Cómo funciona HalluSquatting
La esencia del ataque es simple y elegante. Cuando un agente de IA recibe una orden, por ejemplo, clonar un repositorio popular, debe determinar por sí mismo la URL exacta. Si el modelo no conoce el identificador correcto (especialmente para proyectos nuevos), es muy probable que «invente» uno similar. El atacante, tras analizar previamente el comportamiento del modelo, registra estos nombres inventados en GitHub u otras plataformas y coloca allí instrucciones maliciosas. Cuando el agente posteriormente accede a esa dirección, captura el recurso malicioso como si fuera legítimo.

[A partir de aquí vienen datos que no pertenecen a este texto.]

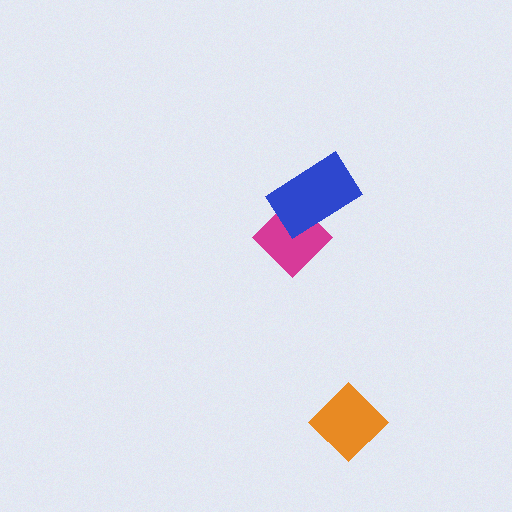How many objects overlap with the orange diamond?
0 objects overlap with the orange diamond.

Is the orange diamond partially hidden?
No, no other shape covers it.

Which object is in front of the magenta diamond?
The blue rectangle is in front of the magenta diamond.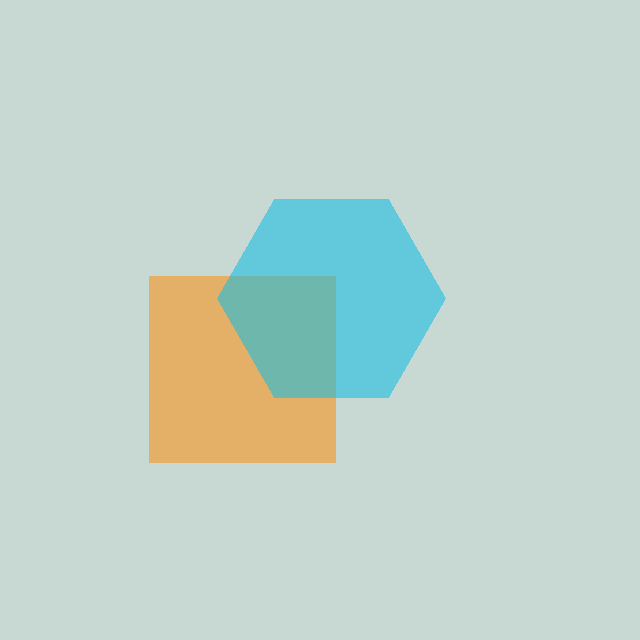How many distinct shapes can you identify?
There are 2 distinct shapes: an orange square, a cyan hexagon.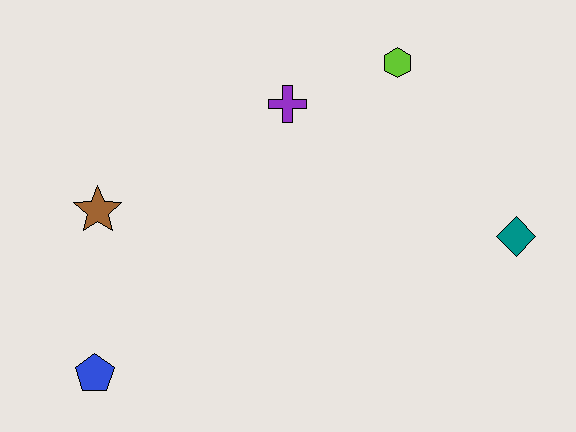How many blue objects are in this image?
There is 1 blue object.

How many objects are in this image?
There are 5 objects.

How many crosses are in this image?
There is 1 cross.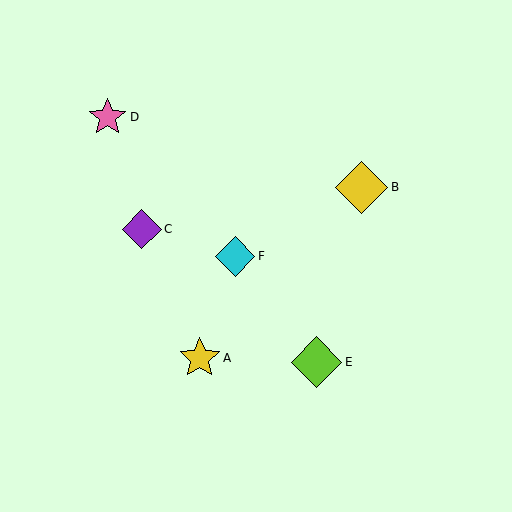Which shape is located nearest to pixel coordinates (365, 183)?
The yellow diamond (labeled B) at (362, 187) is nearest to that location.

A diferencia de las inyecciones de prompt tradicionales, este método no requiere interacción directa con la víctima. Basta con publicar un recurso malicioso una vez en un lugar público y esperar a que el agente acceda a él por sí mismo. Un solo recurso comprometido puede provocar la infección de miles de máquinas.
Resultados de las pruebas: magnitud del desastre
En más de 14 000 ejecuciones utilizando seis modelos base (Gemini 2.5 Flash, GPT-5.1, Sonnet 4.5, entre otros) se obtuvieron datos impresionantes pero alarmantes. Para repositorios nuevos de GitHub Trending, la tasa media de alucinaciones fue del 92,4%. En 53 de 60 combinaciones de «repositorio-modelo», el sistema nunca indicó al propietario correcto. Para proyectos antiguos presentes en los datos de entrenamiento, esta cifra cayó al 0,9%. El tipo de alucinación más conveniente para el ataque, cuando el modelo coloca el nombre del repositorio en el campo del propietario (repo/repo), se produjo en el 27% de las ejecuciones, es decir, 1602 veces.

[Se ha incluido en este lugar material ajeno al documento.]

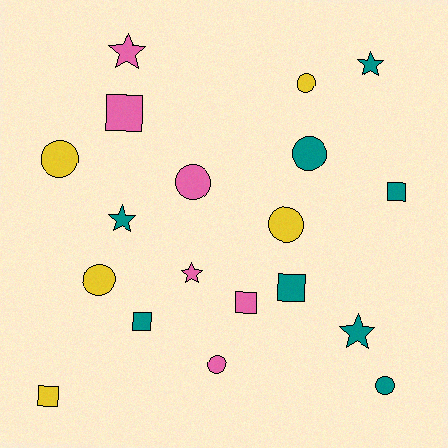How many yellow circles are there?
There are 4 yellow circles.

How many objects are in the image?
There are 19 objects.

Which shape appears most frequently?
Circle, with 8 objects.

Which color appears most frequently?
Teal, with 8 objects.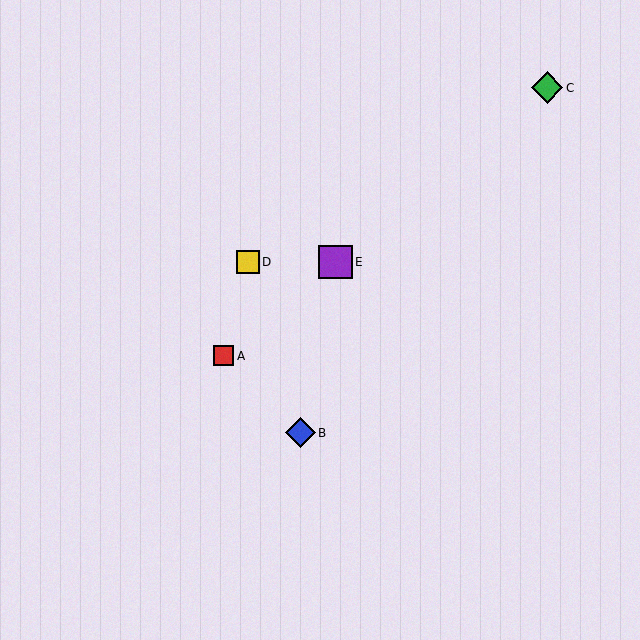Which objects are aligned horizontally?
Objects D, E are aligned horizontally.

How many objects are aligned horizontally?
2 objects (D, E) are aligned horizontally.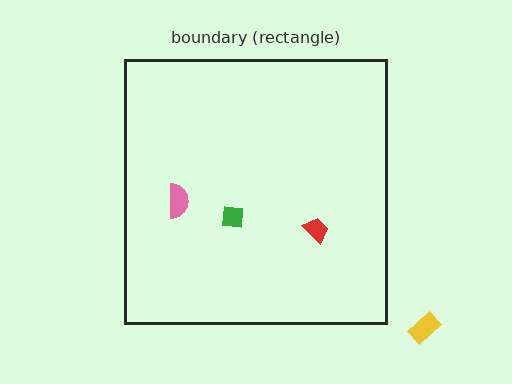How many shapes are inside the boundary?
3 inside, 1 outside.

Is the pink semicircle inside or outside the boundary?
Inside.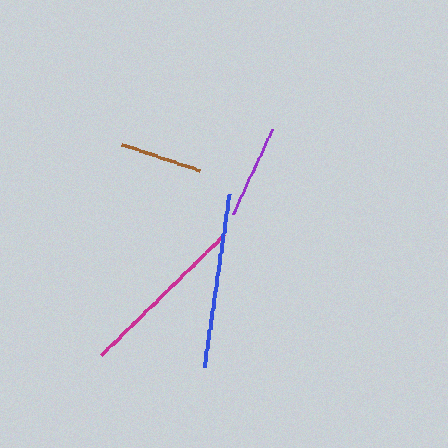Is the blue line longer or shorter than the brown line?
The blue line is longer than the brown line.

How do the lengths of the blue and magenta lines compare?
The blue and magenta lines are approximately the same length.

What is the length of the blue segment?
The blue segment is approximately 175 pixels long.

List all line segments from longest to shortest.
From longest to shortest: blue and magenta (about equal), purple, brown.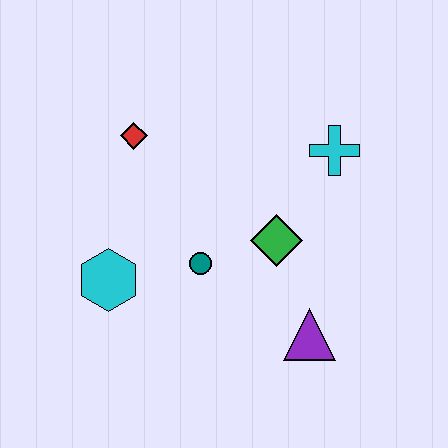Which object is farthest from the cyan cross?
The cyan hexagon is farthest from the cyan cross.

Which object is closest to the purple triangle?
The green diamond is closest to the purple triangle.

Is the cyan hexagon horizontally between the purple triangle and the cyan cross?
No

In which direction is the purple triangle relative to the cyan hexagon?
The purple triangle is to the right of the cyan hexagon.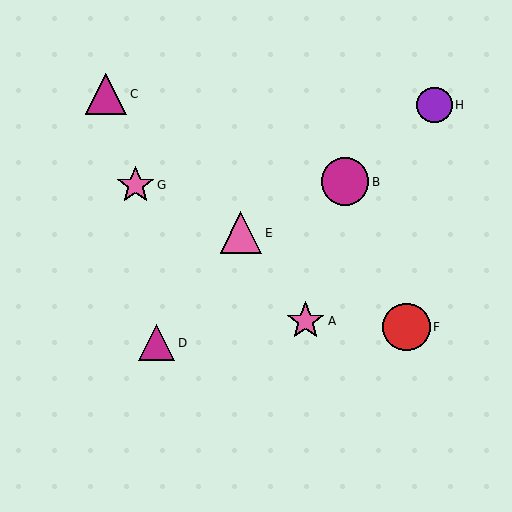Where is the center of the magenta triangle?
The center of the magenta triangle is at (106, 94).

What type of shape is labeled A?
Shape A is a pink star.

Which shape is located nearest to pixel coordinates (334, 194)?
The magenta circle (labeled B) at (345, 182) is nearest to that location.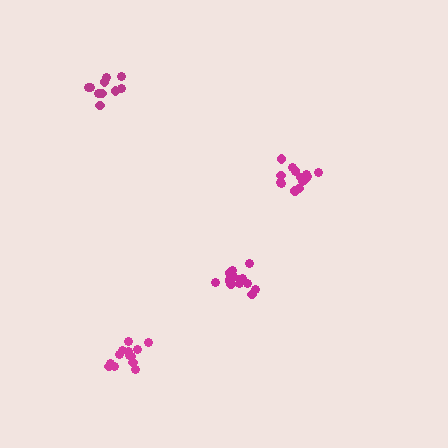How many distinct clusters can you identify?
There are 4 distinct clusters.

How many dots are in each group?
Group 1: 13 dots, Group 2: 14 dots, Group 3: 16 dots, Group 4: 10 dots (53 total).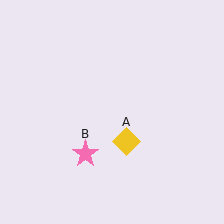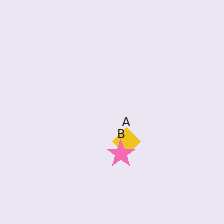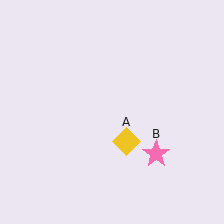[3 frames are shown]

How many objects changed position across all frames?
1 object changed position: pink star (object B).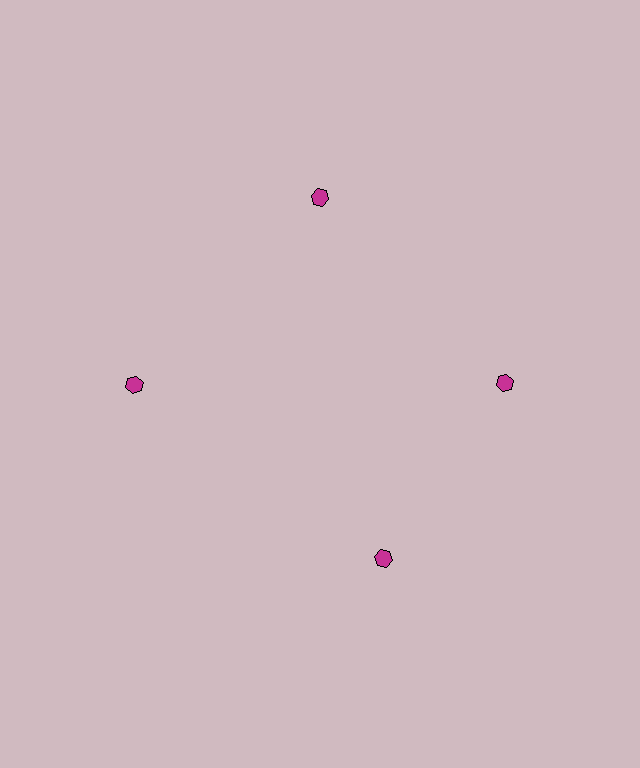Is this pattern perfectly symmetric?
No. The 4 magenta hexagons are arranged in a ring, but one element near the 6 o'clock position is rotated out of alignment along the ring, breaking the 4-fold rotational symmetry.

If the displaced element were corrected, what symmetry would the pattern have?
It would have 4-fold rotational symmetry — the pattern would map onto itself every 90 degrees.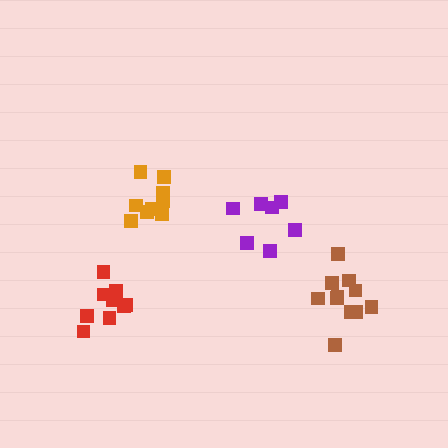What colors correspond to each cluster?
The clusters are colored: orange, purple, red, brown.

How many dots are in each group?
Group 1: 9 dots, Group 2: 7 dots, Group 3: 9 dots, Group 4: 11 dots (36 total).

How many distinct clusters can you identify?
There are 4 distinct clusters.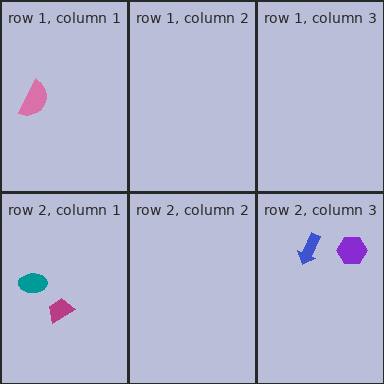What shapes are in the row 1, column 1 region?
The pink semicircle.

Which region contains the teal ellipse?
The row 2, column 1 region.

Ataques reales a aplicaciones
Cuando los investigadores pasaron de los modelos base a las aplicaciones en funcionamiento (Cursor, Windsurf, GitHub Copilot, Cline, Gemini CLI, etc.), los resultados resultaron aún más aterradores. El ataque de extremo a extremo funcionó en el 20-65% de las ejecuciones, dependiendo de la aplicación y el modelo. Destacó especialmente la plataforma OpenClaw: con el modelo Sonnet 4.6 mostró un 100% de éxito tanto en la invocación de herramientas integradas como en la ejecución remota de código (RCE).
Un bloque separado de la investigación se dedicó a los ataques a través de habilidades (skill squatting) en el marketplace ClawHub. De 140 ejecuciones, 127 (90,7%) condujeron a un identificador que podría haber sido registrado por un atacante. El experimento de exfiltración de contexto tuvo un 100% de éxito, y el escenario en el que un dispositivo comprometido se conecta por sí mismo al servidor del atacante funcionó en el 88% de los casos.
Mi análisis muestra que estamos al borde de una nueva era de ciberamenazas, donde los agentes de IA se convierten no solo en herramientas, sino también en puntos de entrada vulnerables. Las medidas de protección actuales, como la búsqueda web antes de clonar, solo ayudan parcialmente: incluso con su uso, el 6,6% de los resultados pueden ser alucinaciones. Plataformas como GitHub y ClawHub deben asumir la responsabilidad de reservar nombres que se inventan con frecuencia, y los desarrolladores de aplicaciones de IA deben implementar una verificación obligatoria de todos los recursos externos antes de su descarga. Ignorar esta amenaza podría llevar a la creación de botnets globales controlados a través de alucinaciones.